What is Emotional Intelligence?
Emotional intelligence is the ability to recognize your own and others’ emotions, identify and label them, and understand their effects on your own and others’ behavior. You can learn to manage your feelings in different situations. For example, you can learn how to stay calm when you are upset or smile when you feel sad.
Emotional intelligence can help you deal with others’ emotions. For example, if someone is angry at you, you can understand why and deal with the situation accordingly. You can also use your emotional intelligence to deal with your own emotions. For example, if you are angry, you can think about how you feel and what you are going through. This helps you understand your emotions better and allows you to deal with them.
You can develop your emotional intelligence by learning new ways to recognize, identify, and label emotions. Also, you can learn to understand the effects of your own and others’ emotions on their behavior.

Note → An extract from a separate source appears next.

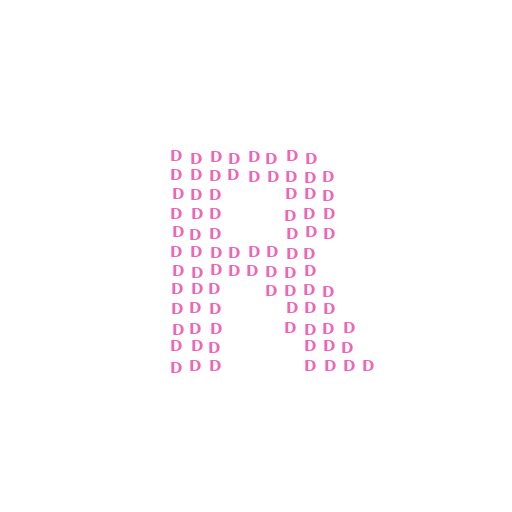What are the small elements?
The small elements are letter D's.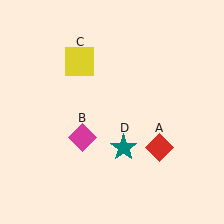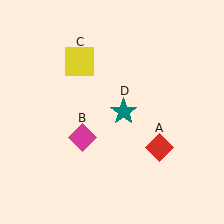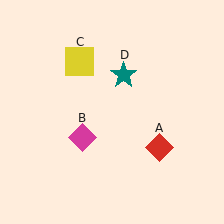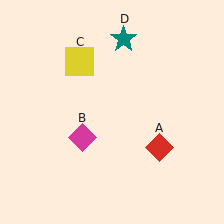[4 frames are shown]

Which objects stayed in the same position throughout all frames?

How Do You Measure Emotional Intelligence?
There are many methods to measure emotional intelligence, but they have their limitations. For example, some people find it difficult to express their emotions on paper or verbally. Also, there is a difference between understanding emotions and regulating them.
Some emotional intelligence tests measure your ability to understand emotions in yourself and others better than others. Others test the way you react to different situations emotionally, such as how well you can handle criticism or anger from other people.
The two most common ways to measure emotional intelligence are self-report and performance-based.
Self-report measures involve filling out questionnaires that ask you to rate your own emotions and abilities in various areas.
Performance-based tests measure how well you can identify and label emotions in other people.
Self-report measures are more reliable and are usually used to measure emotional intelligence in children.
Why Is Emotional Intelligence So Important?
Emotions affect every aspect of daily life—they affect how we think, behave, feel, and relate to others. People who have a high level of emotional intelligence know when to use certain behaviors to deal with their feelings and those of other people. They understand that it is crucial to be flexible in dealing with any situation because almost everything in life has an emotional aspect that needs to be considered.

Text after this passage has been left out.